As for #7, I’ll go along with stops enforcing discipline and can help to better trade selection.
Now here are the ones I take issue with.
1. Never use stop loss orders for active trading.
4. For the original placement always give the stock at least 5% of space to avoid market maker abuse.
5. Don’t use stop loss orders for large positions.
8. Keep an eye out for after hours trading gaps.
9. Set the trigger price at common price increments.
10. Use with stocks that have high average daily volume.
Long-time readers of this blog know that I am not a fan of anyone using always or never in terms of trading rules, so you can guess my reaction to #1. That aside, the author is suggesting that because you’re in front of the screen watching the market you don’t need the stop. My contention is that stops help enforce discipline, and what happens if you are distracted by something while you’re trade is on?
Tip #4 is one that doesn’t fit many people’s trading. Short term traders, for example, may never expose themselves to a contrary move that large. I do, however, agree that stops should account for normal volatility.
Now for the really big problem for which I’m going to lump tips #5, #8, #9, and #10 together because they are all based on the same error in understanding.

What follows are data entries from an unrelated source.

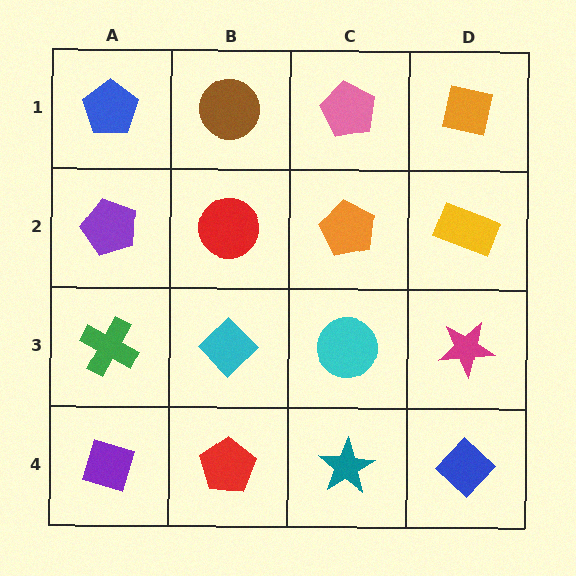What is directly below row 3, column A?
A purple diamond.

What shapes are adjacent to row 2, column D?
An orange square (row 1, column D), a magenta star (row 3, column D), an orange pentagon (row 2, column C).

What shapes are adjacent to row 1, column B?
A red circle (row 2, column B), a blue pentagon (row 1, column A), a pink pentagon (row 1, column C).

It’s one that appeared in the prior post that’s referenced at the outset of this one. The blogger is under the mistaken belief that a stop order will not get activated unless the market specifically trades at the order price. That is just flat out wrong, as this Investopedia definition indicates (italics mine):
What Does Stop Order Mean?
An order to buy or sell a security when its price surpasses a particular point, thus ensuring a greater probability of achieving a predetermined entry or exit price, limiting the investor’s loss or locking in his or her profit. Once the price surpasses the predefined entry/exit point, the stop order becomes a market order.
I tried to correct the blog author via comment when I saw the initial error, but it never went through (apparently). That site is one with a pretty large amount of traffic, suggesting the perception of authority, so I’m really surprised to see that kind of error being made.